Sequential Benchmark Results

**Figure 4:** File access bandwidths for sequential read and write tests.
$\begin{figure} \centerline{ \epsfig{file = figs/all_bw.eps, height = 1.6 in} } \end{figure}$

**Figure 5:** System CPU utilization (%) and total CPU utilization (%) for the read and write tests.
$\begin{figure} \centerline{ \epsfig{file = figs/read_sys_noylabel.eps, height ... ...in} \epsfig{file = figs/write_sys_noylabel.eps, height = 1.6in} } \end{figure}$

Figure 4 compares bandwidths delivered to a user process reading and writing files sequentially through the stream, mmap, and MMB interfaces. To show the effect of user program activity, we report bandwidths and CPU utilizations as the test program touches varying amounts of the data on each page. The benchmark repeatedly accesses a file that overflows the local file cache, varying the size read or written for each page from one word up to the 8K page size. We averaged ten iterations with 120,000 page accesses, moving just under a gigabyte of data to or from the process for each test. Variance is negligible for all tests.

The read tests show that bandwidth starts high and decreases as the test program accesses more of the data. The highest bandwidths are delivered at the left end of the graph; these are sparse read tests in which the application reads and loads only one word of each fetched page. Given the excellent memory system bandwidth on the Miata, the three interfaces deliver the same bandwidth (96 MB/s) until about half the data is touched. Until this point, every access stalls waiting for data to arrive and interface overheads are masked by read-ahead. In comparison, NFS reads from server memory at 13.5 MB/s on the same platform (using standard Myrinet firmware and sufficient I/O daemons); GMS with read-ahead enabled delivers 25 MB/s using IP/Myrinet with the standard firmware rather than Trapeze.

Figure 5 shows CPU utilizations for the same experiments. The system overhead of stream rises quickly as the program touches more of its data and the read and write system calls copy more data in and out of the user process. In contrast, mmap and MMB avoid the copy, and the system overhead stays relatively flat (the hump at 3-5KB appears to be due to the combined effects of high bandwidth and memory system contention from the user process). In the dense read experiments at the right end of the graphs, bandwidth delivered through stream drops to 68 MB/s, as the saturated 500 MHz Alpha CPU spends 80% of its time executing I/O code in the kernel. In contrast, under MMB GMS/Trapeze still delivers almost 84 MB/s, leaving 59% of the CPU time free for the application to process the data. However, simply loading each word up to the CPU saturates the system at these speeds, due to memory system delays. For all three interfaces this experiment is limited by CPU and memory bandwidth rather than the network.
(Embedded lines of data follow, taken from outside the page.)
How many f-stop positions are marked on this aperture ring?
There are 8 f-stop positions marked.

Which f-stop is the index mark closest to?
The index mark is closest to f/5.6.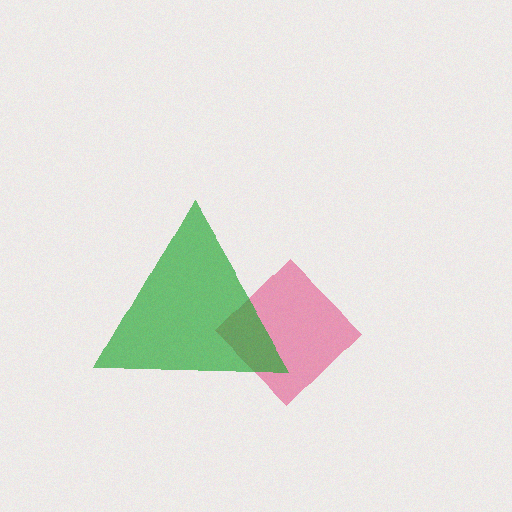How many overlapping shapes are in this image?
There are 2 overlapping shapes in the image.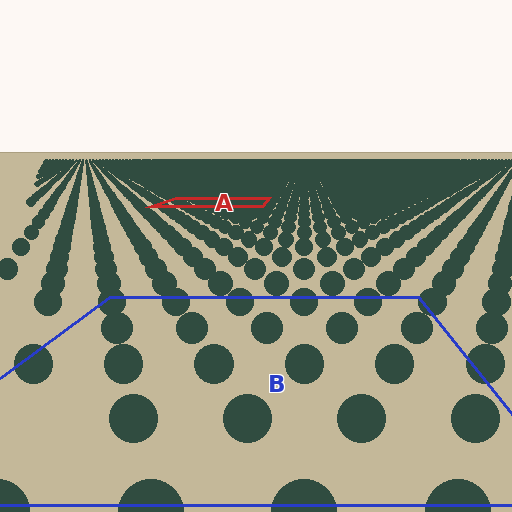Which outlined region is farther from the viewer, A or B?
Region A is farther from the viewer — the texture elements inside it appear smaller and more densely packed.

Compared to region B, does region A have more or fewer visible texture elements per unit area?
Region A has more texture elements per unit area — they are packed more densely because it is farther away.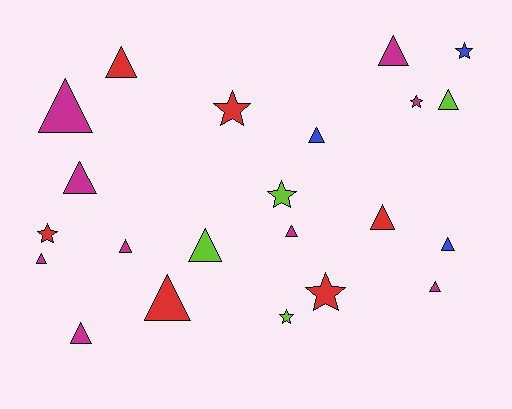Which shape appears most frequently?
Triangle, with 15 objects.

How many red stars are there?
There are 3 red stars.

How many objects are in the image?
There are 22 objects.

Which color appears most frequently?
Magenta, with 9 objects.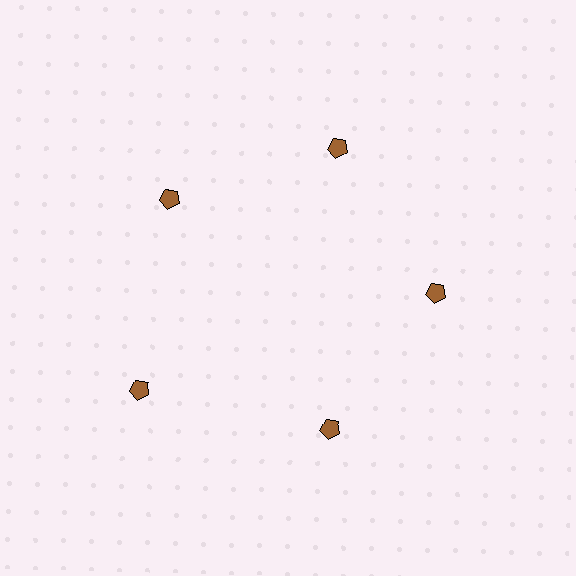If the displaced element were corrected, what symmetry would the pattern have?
It would have 5-fold rotational symmetry — the pattern would map onto itself every 72 degrees.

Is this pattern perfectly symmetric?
No. The 5 brown pentagons are arranged in a ring, but one element near the 8 o'clock position is pushed outward from the center, breaking the 5-fold rotational symmetry.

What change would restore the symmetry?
The symmetry would be restored by moving it inward, back onto the ring so that all 5 pentagons sit at equal angles and equal distance from the center.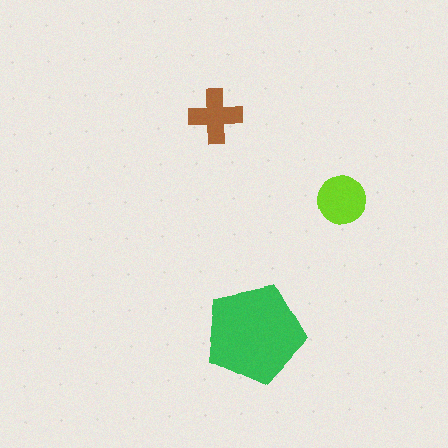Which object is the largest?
The green pentagon.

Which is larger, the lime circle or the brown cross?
The lime circle.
We ran the write tests with Alcor as the client, since its I/O system delivers full send bandwidth. While all tests benefit from zero-copy asynchronous writes (write-behind), file write bandwidths are much lower than read bandwidths for three reasons. First, in the partial-write tests, the kernel must fetch each page (or zero it) before modifying it. Second, these reads do not benefit from read-ahead, since partial sequential writes are rare in practice. Third, Alcor has a slower CPU, its I/O system can receive at only 66 MB/s, and its memory system exacerbates overheads: an Alcor transmitting at full speed delivers less than 25% of its memory system bandwidth to the CPU. Using raw Trapeze, an Alcor can send raw 8KB payloads at 105 MB/s, but the bandwidth drops to 58 MB/s if the sender overwrites each payload buffer before sending it.

For partial writes, MMB delivers the highest bandwidth because it prefetches implicitly on each block access. The bandwidth/overhead spike for the dense write tests at the right end of the graphs occurs because the test program overwrites all of the data, and it is no longer necessary to read each page before writing it. While stream and MMB (using the MAP_OVERWRITE flag) recognize this case, mmap cannot detect the full-block write in advance, and continues to read before writing. Stream delivers 26 MB/s for dense writes on Alcor, while MMB delivers the peak of 46 MB/s (79% of the platform maximum for this test) since it does not copy the data and also avoids fetching or zeroing the pages before they are overwritten.